At the heart of the scandal lies an order sheet dated 31 July 2025, signed by Special Judge Chaudhry Zia Ullah of the Anti-Corruption Court, Gujranwala. The document, seen by Daily Times, clearly adjourns the matter to 16 September at the request of defence counsel, while noting that the presiding officer had already been transferred, leaving Judge Zia Ullah to function only as a “duty judge.” The sheet bears the stamp: “Announced. 31-07-2025.” On paper, the order was routine, postponing further arguments until the next date. Yet what has thrown the judiciary into turmoil is the allegation that the order did not end there. That in the shadows of his transfer, the judge quietly reversed himself, granting relief to Bhatti far beyond a simple adjournment.
For Bhatti, the case was only the latest chapter in a long history of controversy. Known in political circles as the “king of corruption,” he has faced accusations ranging from massive kickbacks in development schemes to illicit recruitment in the Punjab Assembly, and from murky land deals to a sugar scandal in which investigators claimed to recover 20,000 sacks of hoarded stock. Since 2023, his name has resurfaced in inquiry after inquiry, some ending in remand, others in bail, still others in formal references. In December 2024, he secured bail in a fake recruitment case, even as accountability courts framed charges against him in Gujrat-related graft references. His legal odyssey reflects a broader malaise: high-profile corruption cases in Pakistan rarely end with conviction, instead meandering through adjournments, technicalities, and last-minute twists.
That is why the timing of the Gujranwala order has become so controversial. The judge’s transfer, confirmed by a Lahore High Court notification in September 2025, meant he was already on his way out. Critics say the combination of a pending transfer, an innocuous adjournment, and the sudden claim of a midnight acquittal is too convenient to be coincidental. They argue that the case jumped from adjournment to exoneration without the transparency of an open court, a cause list, or a recorded hearing. To date, neither the Lahore High Court registry nor the Anti-Corruption Establishment has publicly addressed whether any such modification occurred. The silence has only deepened suspicion.
Bhatti’s own history lends weight to the claims. In 2023, reports emerged that he had recorded a statement under Section 164, confessing to orchestrating bribe payments to judges at the behest of Parvez Elahi and Moonis Elahi. Whether that statement was voluntary or coerced, it etched his name into a narrative of judicial manipulation that now haunts every proceeding he faces. Against that backdrop, the Gujranwala controversy appears less like a solitary event than part of a pattern.
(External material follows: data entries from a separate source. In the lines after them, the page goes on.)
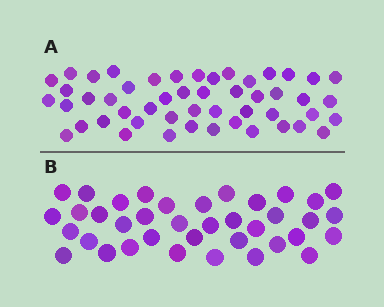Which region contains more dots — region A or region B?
Region A (the top region) has more dots.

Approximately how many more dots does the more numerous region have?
Region A has roughly 12 or so more dots than region B.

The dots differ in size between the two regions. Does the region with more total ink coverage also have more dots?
No. Region B has more total ink coverage because its dots are larger, but region A actually contains more individual dots. Total area can be misleading — the number of items is what matters here.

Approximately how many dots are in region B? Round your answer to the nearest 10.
About 40 dots. (The exact count is 38, which rounds to 40.)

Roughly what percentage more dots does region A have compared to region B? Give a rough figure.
About 30% more.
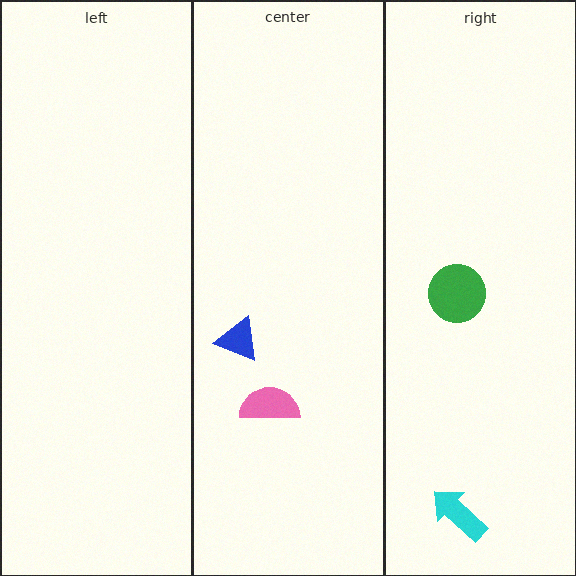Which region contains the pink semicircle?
The center region.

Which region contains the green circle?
The right region.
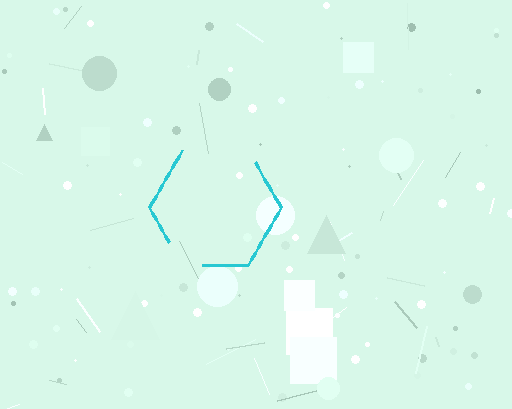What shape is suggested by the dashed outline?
The dashed outline suggests a hexagon.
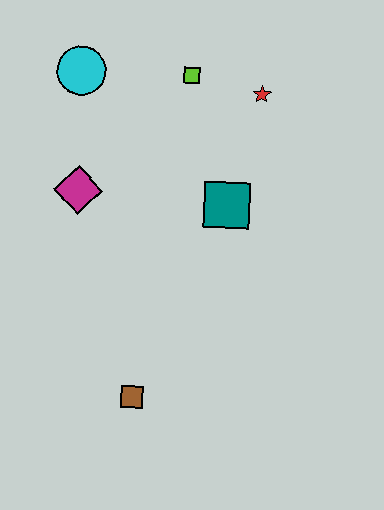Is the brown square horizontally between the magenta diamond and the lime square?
Yes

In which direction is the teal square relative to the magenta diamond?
The teal square is to the right of the magenta diamond.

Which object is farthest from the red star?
The brown square is farthest from the red star.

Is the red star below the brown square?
No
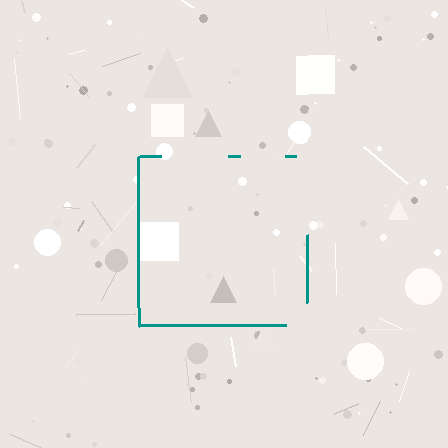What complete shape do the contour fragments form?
The contour fragments form a square.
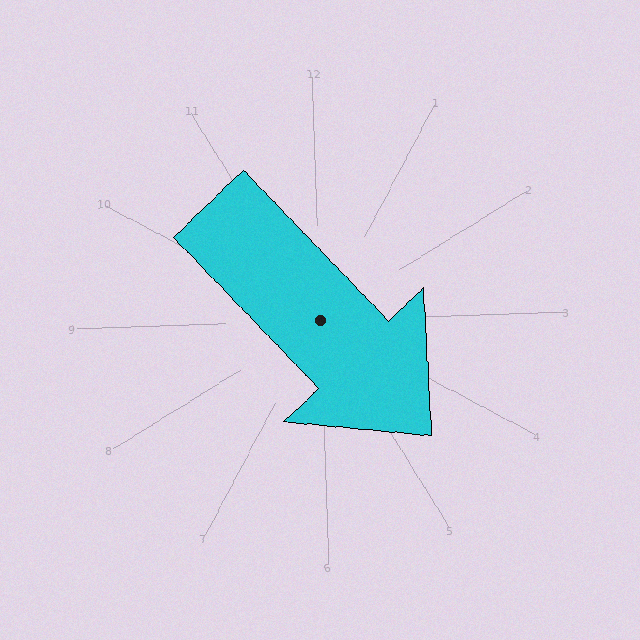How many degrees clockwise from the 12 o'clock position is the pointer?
Approximately 138 degrees.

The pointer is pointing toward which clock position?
Roughly 5 o'clock.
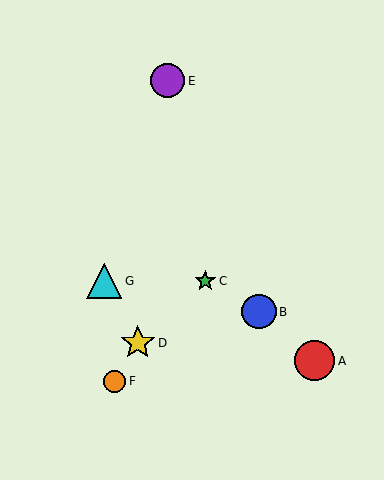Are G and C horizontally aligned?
Yes, both are at y≈281.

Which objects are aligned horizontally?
Objects C, G are aligned horizontally.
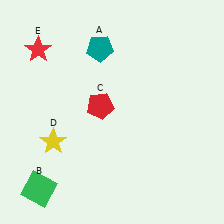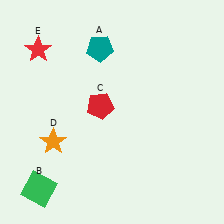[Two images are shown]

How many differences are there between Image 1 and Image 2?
There is 1 difference between the two images.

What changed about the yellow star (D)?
In Image 1, D is yellow. In Image 2, it changed to orange.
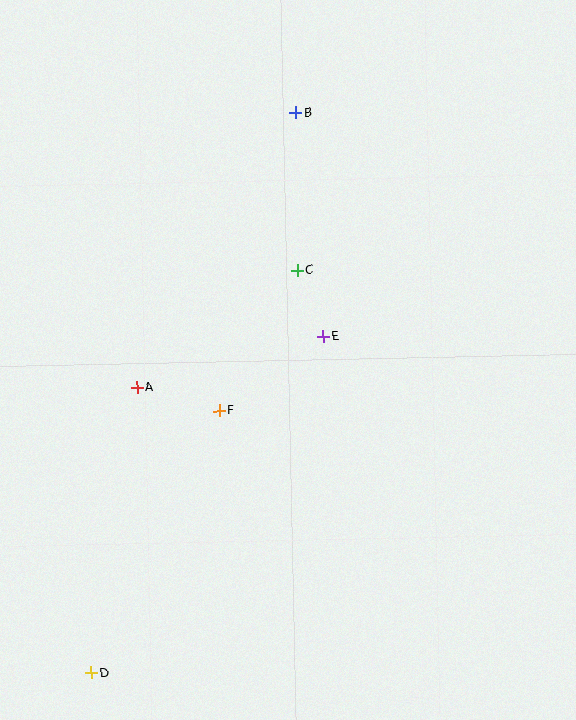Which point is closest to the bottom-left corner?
Point D is closest to the bottom-left corner.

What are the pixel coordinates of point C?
Point C is at (297, 270).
Yet the distinction between allegation and proof is vital. What is certain is that an adjournment order exists, dated and signed. What is alleged is that it was later tampered with, possibly in exchange for illicit funds. To resolve this, legal experts say the remedies are straightforward: retrieve the digital order sheet metadata to check for after-hours edits, release the duty rosters and cause lists for July 31 and August 1, and audit whether registrar countersignatures exist for any changes. Each could be done in days, not months.